Minimum entropy framework identifies a novel class of genomic functional elements and reveals regulatory mechanisms at human disease loci.
Michael J BettiMelinda C AldrichEric R GamazonPublished in: bioRxiv : the preprint server for biology (2023)
We introduce CoRE-BED, a framework trained using 19 epigenomic features encompassing 33 major cell and tissue types to predict cell-type-specific regulatory function. CoRE-BED's interpretability facilitates causal inference and functional prioritization. CoRE-BED identifies nine functional classes de-novo , capturing both known and completely new regulatory categories.

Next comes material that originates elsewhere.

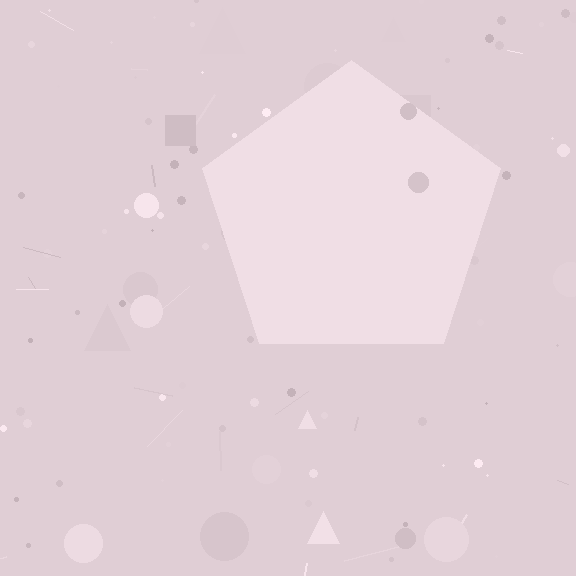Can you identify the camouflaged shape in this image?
The camouflaged shape is a pentagon.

Notably, we describe a previously uncharacterized class termed Development Associated Elements (DAEs), which are highly enriched in stem-like cell types and distinguished by dual presence of either H3K4me2 and H3K9ac or H3K79me3 and H4K20me1. Unlike bivalent promoters, which represent a transitory state between active and silenced promoters, DAEs transition directly to or from a non-functional state during stem cell differentiation and are proximal to highly expressed genes. Across 70 GWAS traits, SNPs disrupting CoRE-BED elements explain nearly all SNP heritability, despite encompassing a fraction of all SNPs. Notably, we provide evidence that DAEs are implicated in neurodegeneration. Collectively, our results show CoRE-BED is an effective prioritization tool for post-GWAS analysis.